Agora, a Visa busca uma empresa regulada capaz de cuidar de conversões, liquidez e liquidação, enquanto desenvolve sua própria infraestrutura institucional para stablecoins.
A Mastercard concluiu em 3 de agosto a aquisição da BVNK, empresa de infraestrutura para stablecoins sediada em Londres. O negócio foi avaliado em US$ 1,5 bilhão inicialmente, com possibilidade de mais US$ 300 milhões em pagamentos condicionados ao desempenho — chegando a um valor máximo de US$ 1,8 bilhão.
A BVNK fornecia infraestrutura para pagamentos com stablecoins, incluindo recursos utilizados em conexão com a Visa Direct. Depois de passar a fazer parte da Mastercard, a empresa deixou de ser uma fornecedora estrategicamente neutra para a Visa. A solicitação de propostas, ou RFP, teria como objetivo preencher esse espaço.
Isso não significa necessariamente que a Visa esteja abandonando sua estratégia de stablecoins. O sinal é outro: a companhia quer controlar a camada de infraestrutura voltada ao cliente e contratar parceiros externos para executar funções reguladas de mercado e liquidez.
A demanda da Visa vai além de uma API comum de pagamentos. A empresa escolhida precisará oferecer suporte e realizar trocas entre diferentes stablecoins, operar no mercado de balcão e cuidar da liquidação de transações envolvendo a Open USD, ou OUSD.
Na prática, esse parceiro poderia ajudar a Visa e seus clientes institucionais a:
Esse modelo permitiria à Visa oferecer um serviço compatível com várias stablecoins, sem depender de um único token ou emissor para sua camada de liquidação. A Visa manteria a plataforma e a relação com o cliente, enquanto o parceiro forneceria funções importantes de execução e acesso ao mercado.

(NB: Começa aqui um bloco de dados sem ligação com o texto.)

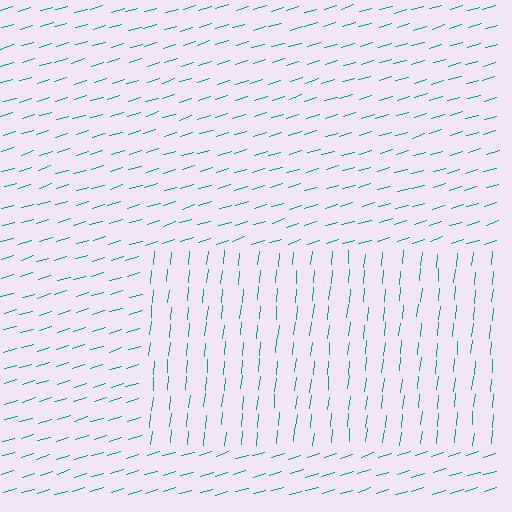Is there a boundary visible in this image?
Yes, there is a texture boundary formed by a change in line orientation.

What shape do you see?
I see a rectangle.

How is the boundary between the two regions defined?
The boundary is defined purely by a change in line orientation (approximately 67 degrees difference). All lines are the same color and thickness.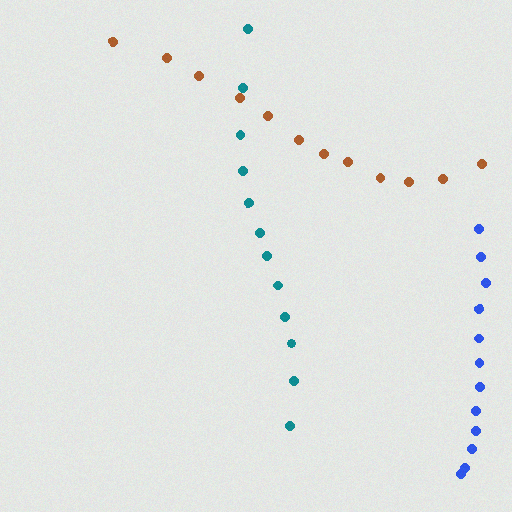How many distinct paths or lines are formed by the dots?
There are 3 distinct paths.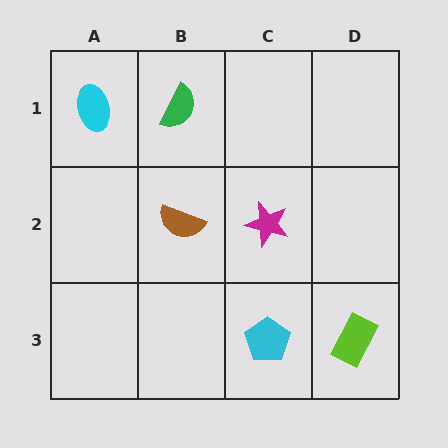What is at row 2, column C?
A magenta star.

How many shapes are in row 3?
2 shapes.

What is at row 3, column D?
A lime rectangle.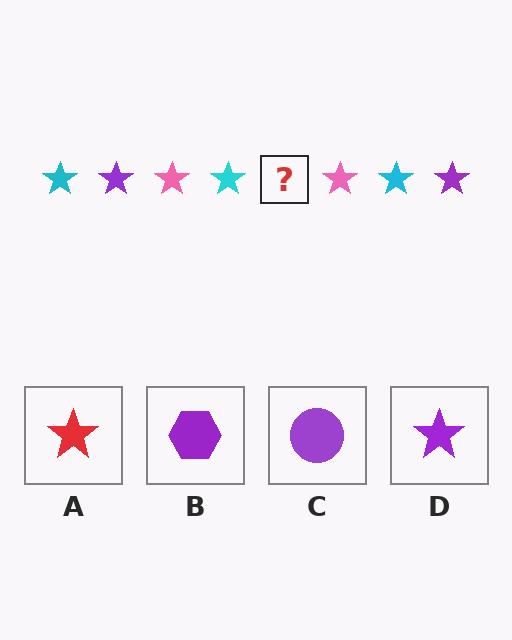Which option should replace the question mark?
Option D.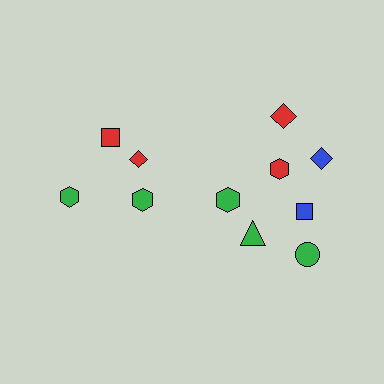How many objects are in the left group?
There are 4 objects.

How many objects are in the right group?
There are 7 objects.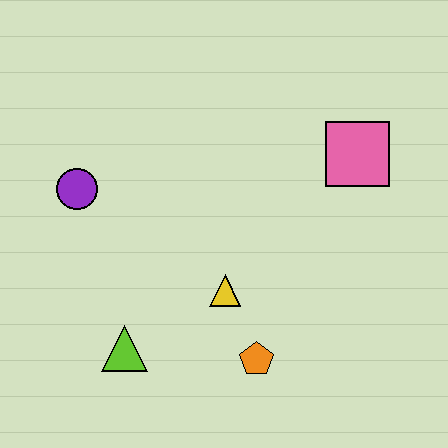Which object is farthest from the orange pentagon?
The purple circle is farthest from the orange pentagon.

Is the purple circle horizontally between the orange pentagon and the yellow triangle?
No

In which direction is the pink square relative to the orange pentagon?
The pink square is above the orange pentagon.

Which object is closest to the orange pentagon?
The yellow triangle is closest to the orange pentagon.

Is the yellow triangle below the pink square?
Yes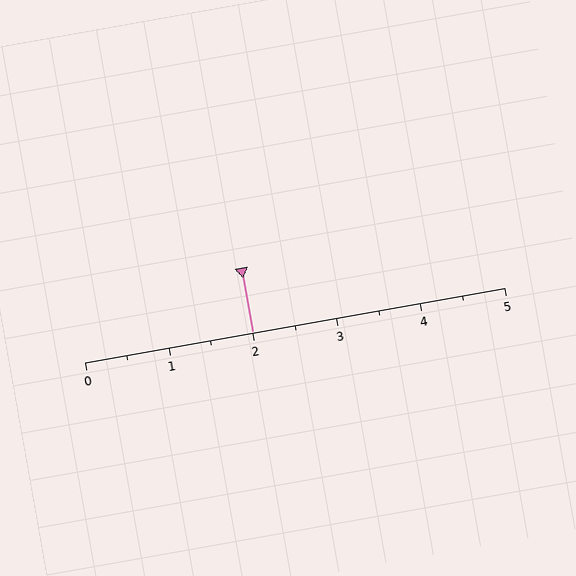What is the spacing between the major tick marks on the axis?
The major ticks are spaced 1 apart.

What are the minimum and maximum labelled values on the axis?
The axis runs from 0 to 5.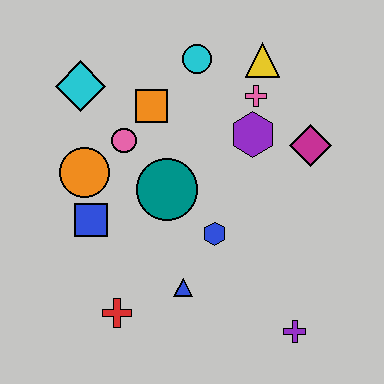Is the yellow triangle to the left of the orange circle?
No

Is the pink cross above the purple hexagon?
Yes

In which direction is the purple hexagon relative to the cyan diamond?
The purple hexagon is to the right of the cyan diamond.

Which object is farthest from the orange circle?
The purple cross is farthest from the orange circle.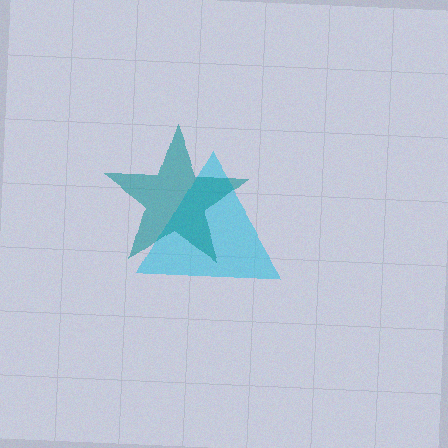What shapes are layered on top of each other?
The layered shapes are: a cyan triangle, a teal star.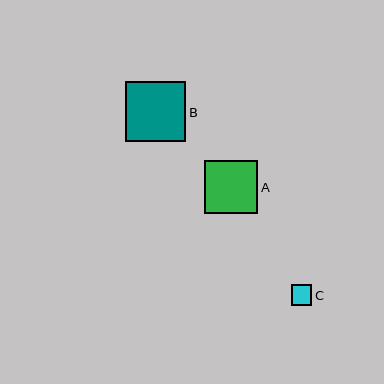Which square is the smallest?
Square C is the smallest with a size of approximately 20 pixels.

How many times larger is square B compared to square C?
Square B is approximately 2.9 times the size of square C.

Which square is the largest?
Square B is the largest with a size of approximately 60 pixels.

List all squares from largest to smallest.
From largest to smallest: B, A, C.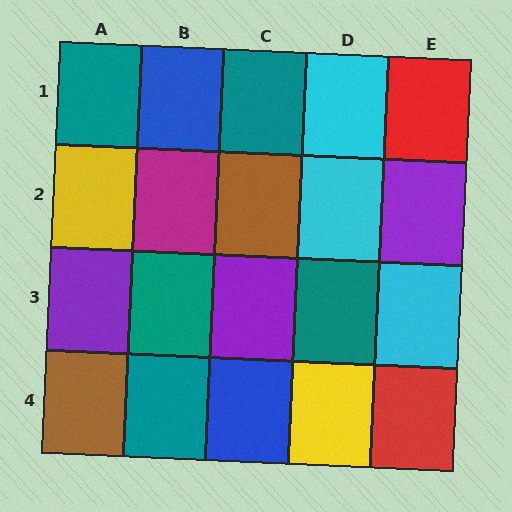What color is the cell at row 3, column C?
Purple.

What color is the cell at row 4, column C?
Blue.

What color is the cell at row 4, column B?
Teal.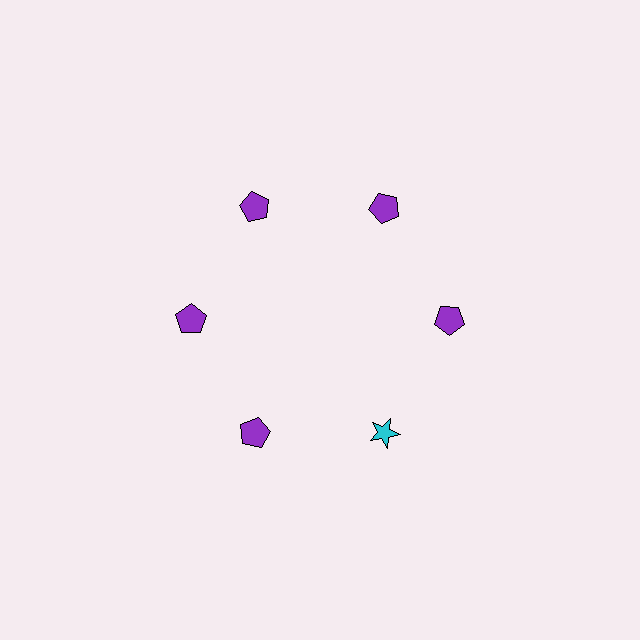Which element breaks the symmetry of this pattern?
The cyan star at roughly the 5 o'clock position breaks the symmetry. All other shapes are purple pentagons.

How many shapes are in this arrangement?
There are 6 shapes arranged in a ring pattern.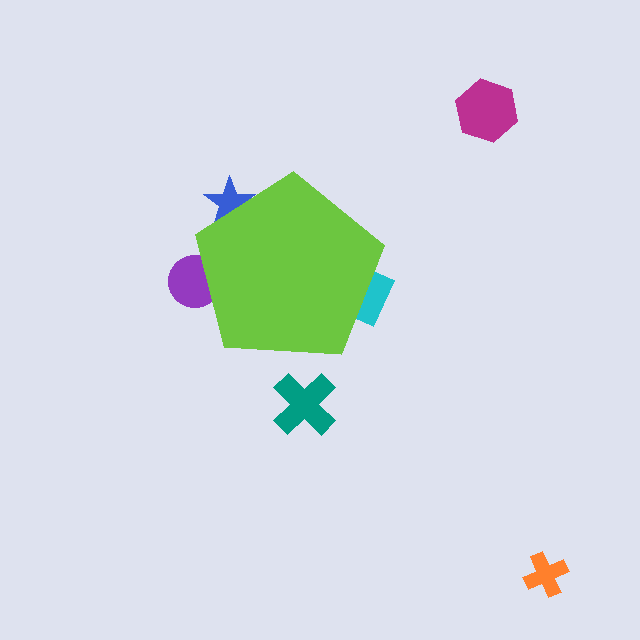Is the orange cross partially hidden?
No, the orange cross is fully visible.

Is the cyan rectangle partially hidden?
Yes, the cyan rectangle is partially hidden behind the lime pentagon.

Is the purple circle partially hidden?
Yes, the purple circle is partially hidden behind the lime pentagon.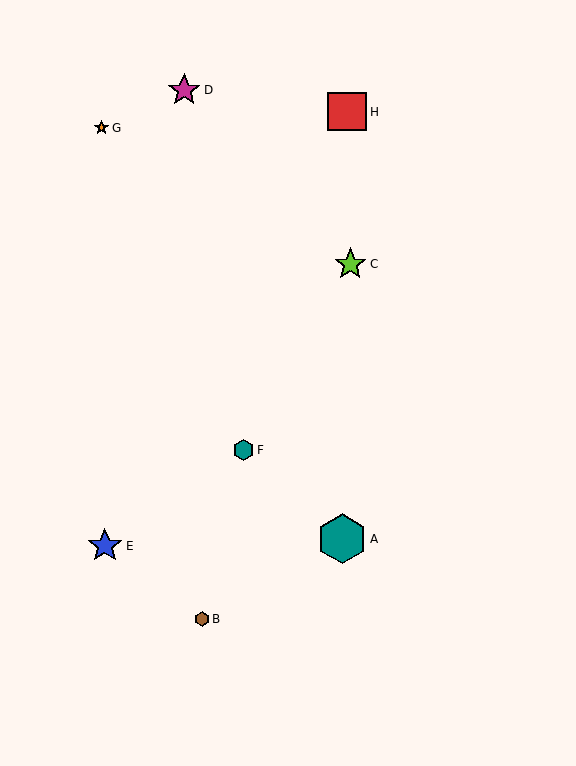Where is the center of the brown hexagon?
The center of the brown hexagon is at (202, 619).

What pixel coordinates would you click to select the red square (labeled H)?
Click at (347, 112) to select the red square H.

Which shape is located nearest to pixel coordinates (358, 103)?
The red square (labeled H) at (347, 112) is nearest to that location.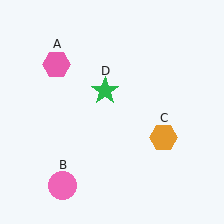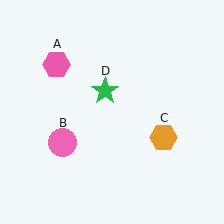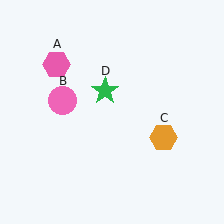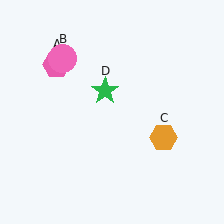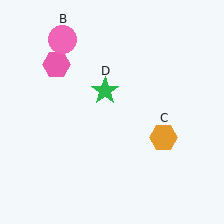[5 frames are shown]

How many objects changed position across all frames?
1 object changed position: pink circle (object B).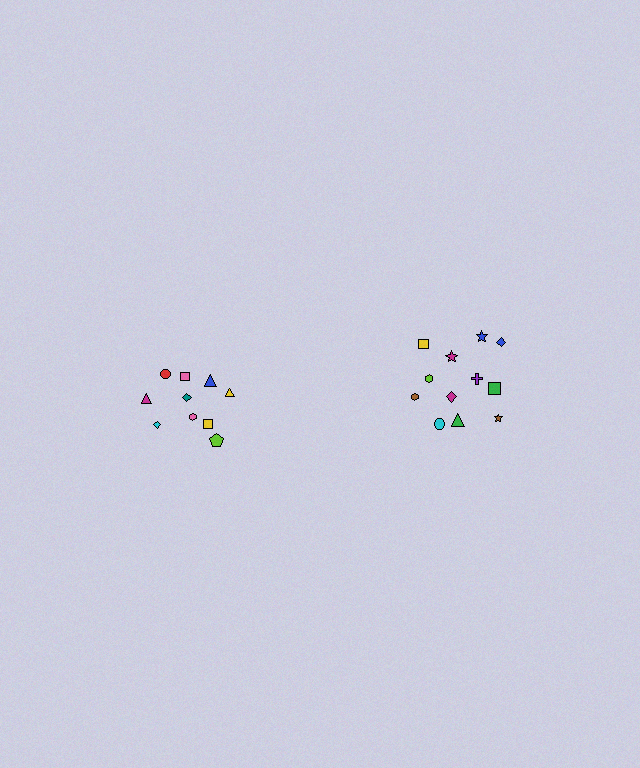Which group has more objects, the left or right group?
The right group.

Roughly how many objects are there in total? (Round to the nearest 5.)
Roughly 20 objects in total.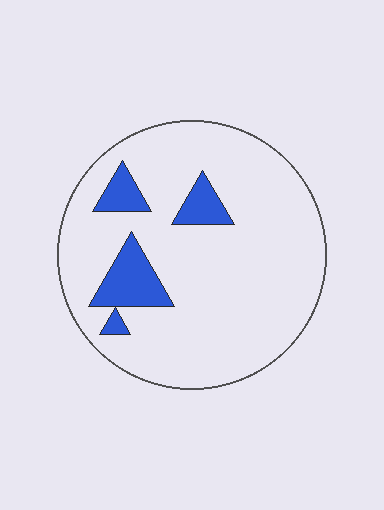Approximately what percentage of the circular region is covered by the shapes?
Approximately 15%.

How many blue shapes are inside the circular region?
4.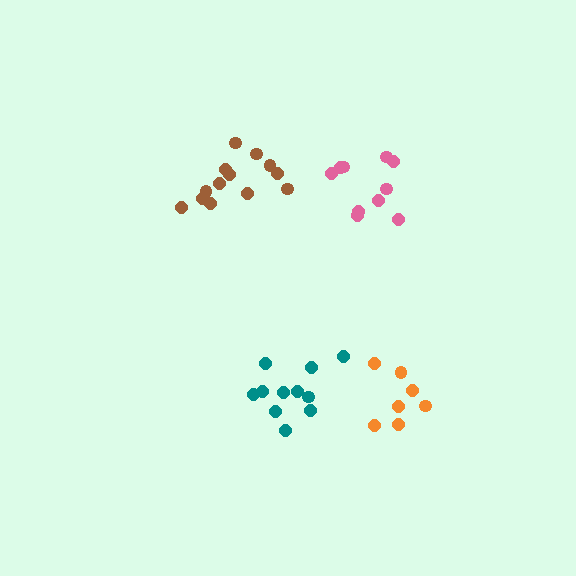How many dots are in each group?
Group 1: 13 dots, Group 2: 7 dots, Group 3: 10 dots, Group 4: 11 dots (41 total).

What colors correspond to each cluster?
The clusters are colored: brown, orange, pink, teal.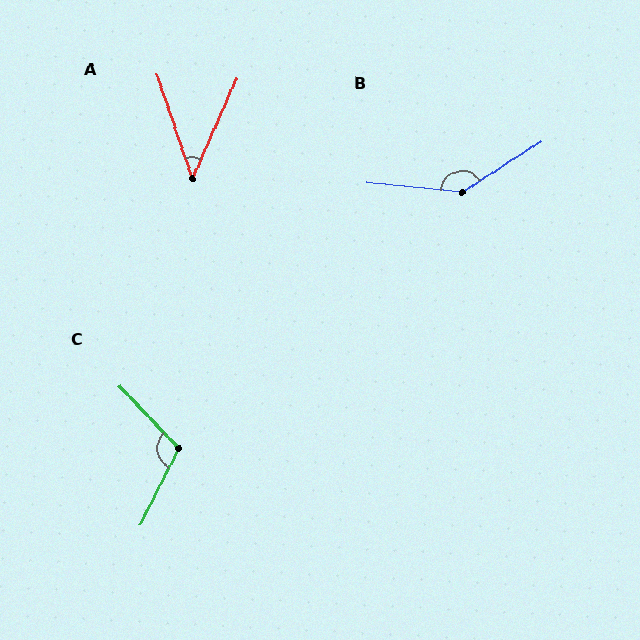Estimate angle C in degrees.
Approximately 110 degrees.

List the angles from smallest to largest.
A (43°), C (110°), B (142°).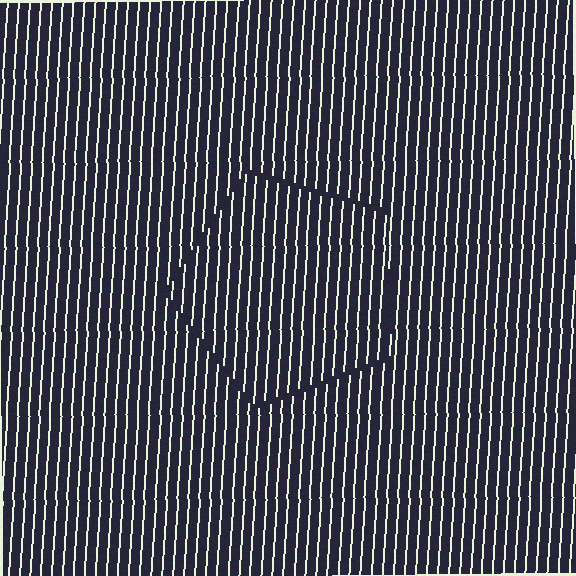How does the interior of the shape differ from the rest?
The interior of the shape contains the same grating, shifted by half a period — the contour is defined by the phase discontinuity where line-ends from the inner and outer gratings abut.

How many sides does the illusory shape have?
5 sides — the line-ends trace a pentagon.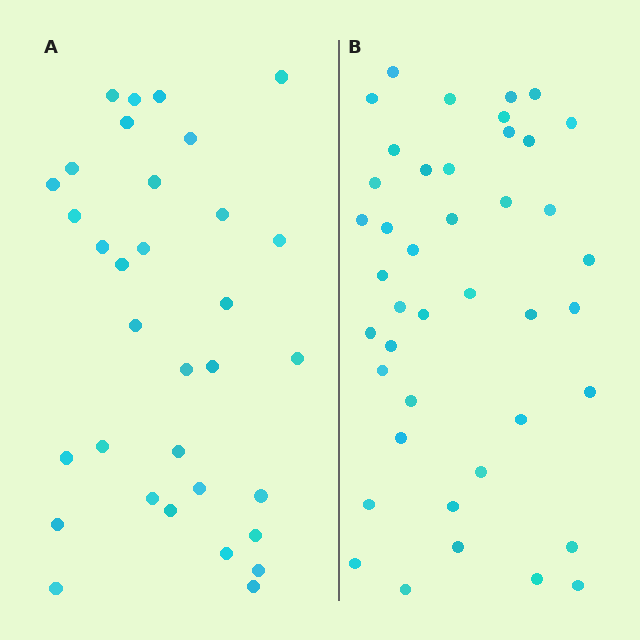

Segundo os relatos, a Visa exige que o parceiro tenha licenças de exchange de ativos digitais nos Estados Unidos, no Canadá, no Reino Unido e em Singapura. A exigência de cobertura nos quatro mercados reduz significativamente o número de empresas elegíveis.
A restrição é estratégica. A Visa não está apenas procurando uma companhia capaz de movimentar tokens tecnicamente. Ela precisa de uma contraparte com acesso compatível com as regras de vários mercados financeiros importantes, controles operacionais para liquidação e liquidez suficiente para atender à atividade institucional.
A exigência multinacional também expõe um dos principais obstáculos aos pagamentos globais com stablecoins: as regras são fragmentadas. Um provedor autorizado a atuar em um país pode não conseguir oferecer a mesma solução em outro. Os critérios da Visa parecem desenhados para reduzir esse atrito regulatório e operacional à medida que as stablecoins avançam para pagamentos de maior escala e operações de tesouraria.
A Open USD está sendo desenvolvida pela Open Standard, um consórcio que reúne Visa, Mastercard e Coinbase entre mais de 140 empresas participantes. O projeto foi concebido em torno de uma stablecoin pareada ao dólar e de um ecossistema compartilhado, em vez de um token controlado exclusivamente por um único emissor.
A estrutura anunciada prevê emissão e resgate gratuitos para empresas, além do compartilhamento da economia das reservas entre parceiros do ecossistema. Nesse contexto, liquidez e liquidação se tornam especialmente relevantes: um consórcio amplo precisa conectar instituições, carteiras, moedas e stablecoins sem obrigar cada participante a construir sua própria operação de negociação e liquidação.
O novo parceiro funcionaria, portanto, como uma camada de execução para a OUSD. Ele não substituiria a governança da Open Standard nem a plataforma da Visa. Sua função seria ajudar a transformar a OUSD, ainda apresentada como um projeto de consórcio, em um ativo que instituições possam trocar e liquidar em mercados regulados.
Em julho, a Visa lançou a Visa Stablecoin Platform, um ambiente empresarial voltado a instituições financeiras, fintechs e empresas nativas de criptoativos. A plataforma permite acessar funções de emissão, armazenamento, transferência e resgate de stablecoins por meio de um sistema administrado pela Visa, com a Open USD como primeiro token suportado.
A divisão de funções fica clara:
A busca por um parceiro mostra que controlar a plataforma não elimina a necessidade de contrapartes especializadas. Pelo contrário: quanto mais bem-sucedida for a plataforma, maior tende a ser a importância de parceiros confiáveis nas suas extremidades, conectando-a a liquidez, exchanges e infraestrutura de liquidação.
A aquisição da BVNK mostra o caminho escolhido pela Mastercard: comprar a infraestrutura e incorporá-la à rede de pagamentos. A estratégia da Visa, considerando a RFP relatada e o lançamento da Visa Stablecoin Platform, é controlar a interface institucional e trabalhar com especialistas licenciados na execução de mercado.
A diferença é importante porque a competição em stablecoins deixou de ser apenas uma disputa entre tokens. As camadas estratégicas incluem:
Uma rede de pagamentos que controla mais partes dessa cadeia pode tornar as stablecoins mais simples para instituições e, ao mesmo tempo, preservar uma relação mais próxima com o cliente. A disputa, portanto, está mudando: não se trata apenas de escolher qual dólar digital vencerá, mas de decidir quem controlará a infraestrutura que dá utilidade a esses ativos.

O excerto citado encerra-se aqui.